Report: Tiger Woods, Rory McIlroy Want LIV Golf-Style Tour-Within-the-PGA-Tour

The one-day events are meant to complement the PGA Tour schedule and will launch in 2024, according to "Golfweek"

Tiger Woods with Rory McIlroy prior to The 150th Open at St Andrews Old Course in July.

Tiger Woods and Rory McIlroy have a plan to save the PGA Tour.

By Evan Bleier

In order to help the PGA Tour fend off the threat posed by the up-and-coming LIV Golf Series and its deep pockets, two of the most outspoken critics of the upstart circuit are seeking to set up some events that actually mimic it.

According to reports from the Fire Pit Collective’s Alan Shipnuck and Sports Illustrated’s Bob Harig, Tiger Woods and Rory McIlroy have floated the idea of a tour-within-a-tour that would include 60 top golfers playing a series of 18 no-cut events on the PGA Tour featuring $20 million purses.

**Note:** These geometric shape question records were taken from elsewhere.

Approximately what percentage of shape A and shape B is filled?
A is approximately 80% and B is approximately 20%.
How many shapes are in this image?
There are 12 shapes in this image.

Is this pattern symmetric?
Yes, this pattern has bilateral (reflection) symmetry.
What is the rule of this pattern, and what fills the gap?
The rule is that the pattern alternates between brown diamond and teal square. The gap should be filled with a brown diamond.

Golfweek reports the proposed miniseries would feature the golfers competing against each other in a non-green grass, stadium environment and that the new string of one-day events will launch in 2024. “We need to get the top players together more often than we do,” McIlroy said after meeting with Woods and more than 20 of the PGA Tour’s top golfers last week.

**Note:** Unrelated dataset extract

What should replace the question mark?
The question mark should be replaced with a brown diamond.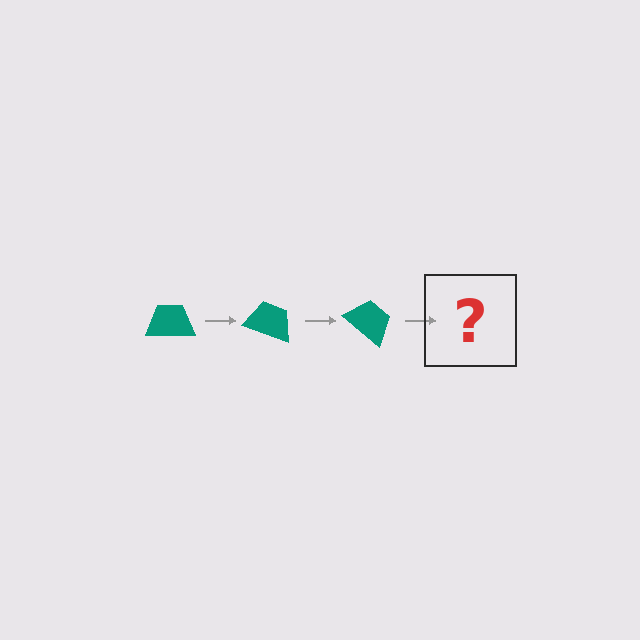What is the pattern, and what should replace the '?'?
The pattern is that the trapezoid rotates 20 degrees clockwise each step. The '?' should be a teal trapezoid rotated 60 degrees clockwise.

The suggested series, while exciting, would also create a pretty clear divide between the PGA Tour’s top golfers and the rest of the pack. It’s also hard not to see it as somewhat of a rip-off of what LIV Golf has already been doing. “Of course, this proposed slate of super-events sounds very much like what LIV has already created, with its 48-man, no-cut fields vying for $25 million purses,” Shipnuck writes. “As word has leaked out among the players from both tours about what was discussed at Woods’s confab at the Hotel du Pont, there has been a certain amount of gloating among LIV loyalists that the Tour is stealing its blueprint.” 

That may be somewhat of a simplistic way of looking at the proposed solution, which would have to be vetted by PGA Tour commissioner Jay Monahan, but it is somewhat difficult to see it any other way. However, perhaps that’s missing the point. The reason behind the PGA joining LIV in holding small events with big purses would be to beat LIV at its own game — so would it work?

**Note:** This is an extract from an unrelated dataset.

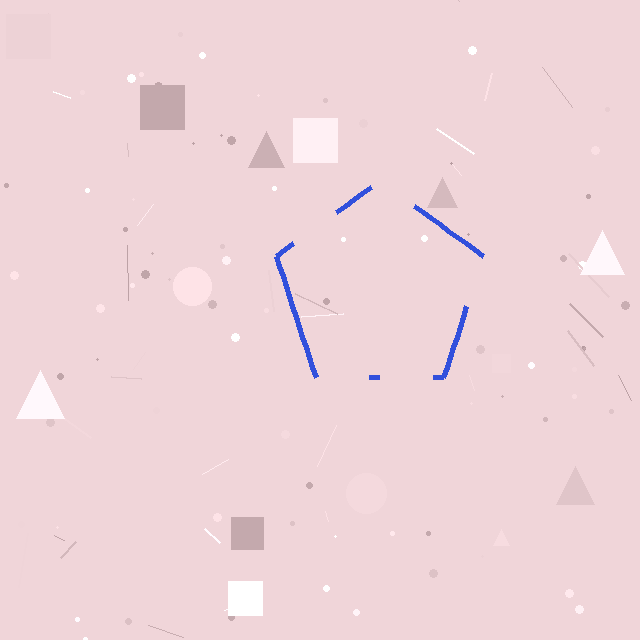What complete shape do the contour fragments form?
The contour fragments form a pentagon.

“I’d argue that by stealing some of the things that LIV got right, the PGA Tour is adopting some overdue changes — part of what made it vulnerable in the first place,” writes Golf.com senior writer Dylan Dethier. “I have slightly mixed feelings about the no-cut aspect, because we’ve seen some relatively lifeless WGC events over the years. But the fact that we as golf fans would know when we should be watching would be extremely helpful. And because the Tour has built-in advantages — TV deals, decades of history, Tiger Woods, etc. — it wins most tiebreakers.”